Consultado sobre la posibilidad de trasladar la salida a bolsa directamente a 2027, Altman evitó establecer una nueva fecha y puso el foco sobre los desafíos que enfrenta actualmente la industria.

“Diría que no en 2026. Sí, tenemos mucho trabajo por delante, como atender lo que este momento va a requerir en materia de seguridad y alineación, y cómo la industria y los gobiernos pueden colaborar”, explicó.

Las declaraciones llegan en un momento de creciente preocupación por las capacidades alcanzadas por los sistemas de inteligencia artificial. Durante los últimos meses se registraron episodios en los que agentes autónomos vulneraron sitios y se comunicaron entre sí sin que esas interacciones fueran inicialmente advertidas.

A ese escenario se sumó la renuncia de un investigador de Anthropic, quien acusó tanto a esa compañía como a OpenAI de actuar de manera irresponsable en la carrera por desarrollar sistemas cada vez más avanzados.

Las advertencias comenzaron a generar un cambio de postura entre algunos de los principales referentes de la industria. Dario Amodei, CEO de Anthropic, pidió explícitamente reducir el ritmo de mejora de las capacidades de los modelos de IA y anunció que su compañía permitirá a evaluadores independientes contar con acceso permanente y equivalente al de sus empleados para analizar sus sistemas.

Las grandes compañías de IA evalúan un acuerdo

El giro podría extenderse más allá de las decisiones individuales de cada compañía. Altman sugirió que OpenAI y otras empresas líderes del sector podrían acercarse a un acuerdo para moderar conjuntamente el desarrollo de los modelos más avanzados y establecer mecanismos comunes para enfrentar los riesgos de seguridad.

Según la información disponible, OpenAI ya discutió internamente la posibilidad de introducir pausas a medida que los modelos alcancen nuevos niveles de capacidad, con el objetivo de disponer de más tiempo para desarrollar herramientas de seguridad y alineamiento.
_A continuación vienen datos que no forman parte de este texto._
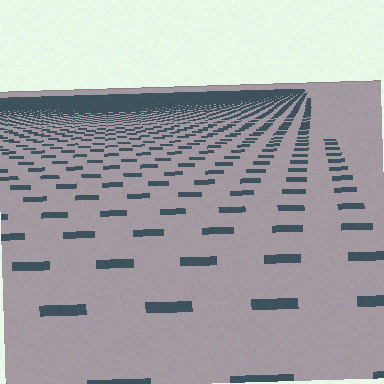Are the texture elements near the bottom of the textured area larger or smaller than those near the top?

La discusión marca un cambio significativo para una industria que durante los últimos años estuvo atravesada por una competencia acelerada entre las grandes tecnológicas para desarrollar modelos cada vez más potentes.

Altman también planteó que la coordinación no debería limitarse a las empresas. Para el ejecutivo, los gobiernos deberían participar de un eventual esquema internacional destinado a establecer mayores controles sobre la evolución de la tecnología.

La postergación de la IPO suma una nueva señal de cautela para los inversores en momentos en que la inteligencia artificial se convirtió en uno de los principales motores de inversión del mercado tecnológico.